Integration of Fuzzy-PI with STA–NTSMC: A Novel Hybrid Control Approach for Induction Motor Drives

This paper presents a novel fuzzy-PI integrated super-twisting nonsingular terminal sliding mode control (FPI–STANTSMC) strategy for high-performance induction motor drives. In the proposed scheme, a fuzzy-PI regulator adaptively tunes the proportional–integral gains in real time, enhancing steady-state accuracy and robustness against parameter uncertainties. The super-twisting algorithm (STA) generates a continuous control vector to mitigate chattering, while the nonsingular terminal sliding-mode control (NTSMC) surface guarantees finite-time convergence without singularities. Closed-loop stability is established through Lyapunov analysis. The controller is validated in MATLAB/Simulink under challenging scenarios, including wide-range bidirectional speed transitions, sudden load disturbances, and severe stator/rotor resistance variations.

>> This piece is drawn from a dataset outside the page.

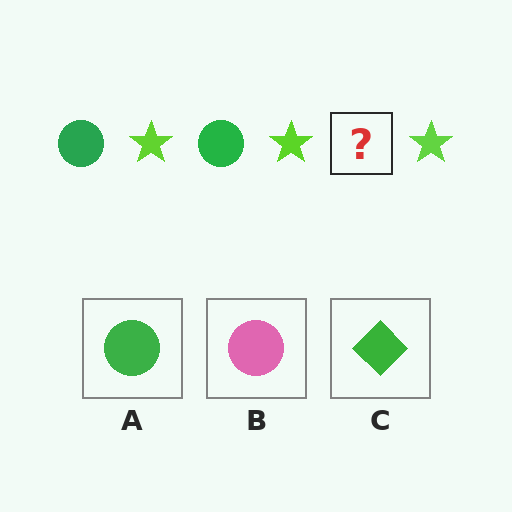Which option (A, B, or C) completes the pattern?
A.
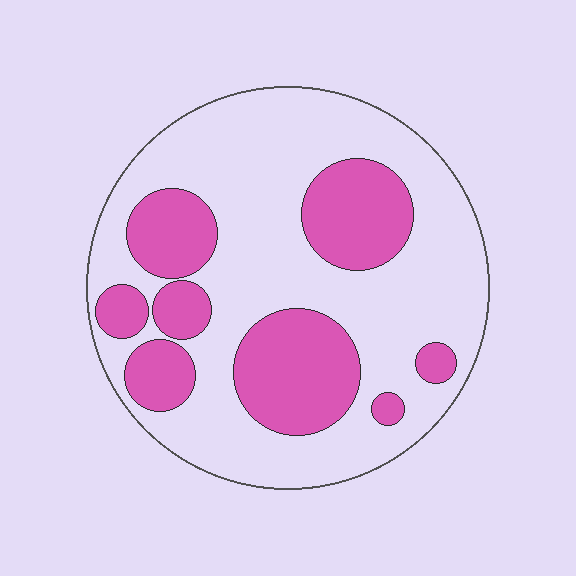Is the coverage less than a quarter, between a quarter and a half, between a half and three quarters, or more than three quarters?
Between a quarter and a half.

Comparative evaluations demonstrate that the proposed FPI–STANTSMC outperforms PI, fuzzy-PI, and PI-FOSMC controllers, with a reduction in rise time of about 41% relative to PI, 20% to PI-FOSMC, and 8% to fuzzy-PI. Overshoot is eliminated, whereas PI, fuzzy-PI, and PI-FOSMC exhibit overshoots of 1.8 rad/s, 0.8 rad/s, and 0.4 rad/s, respectively. Under rated load, the proposed scheme maintains near-zero steady-state error compared to 1 rad/s for PI and fuzzy-PI, 0.5 rad/s for PI-FOSMC, while preserving smooth electromagnetic torque with substantially reduced chattering. These results confirm the proposed strategy as a robust and practical solution for high-performance IM drives.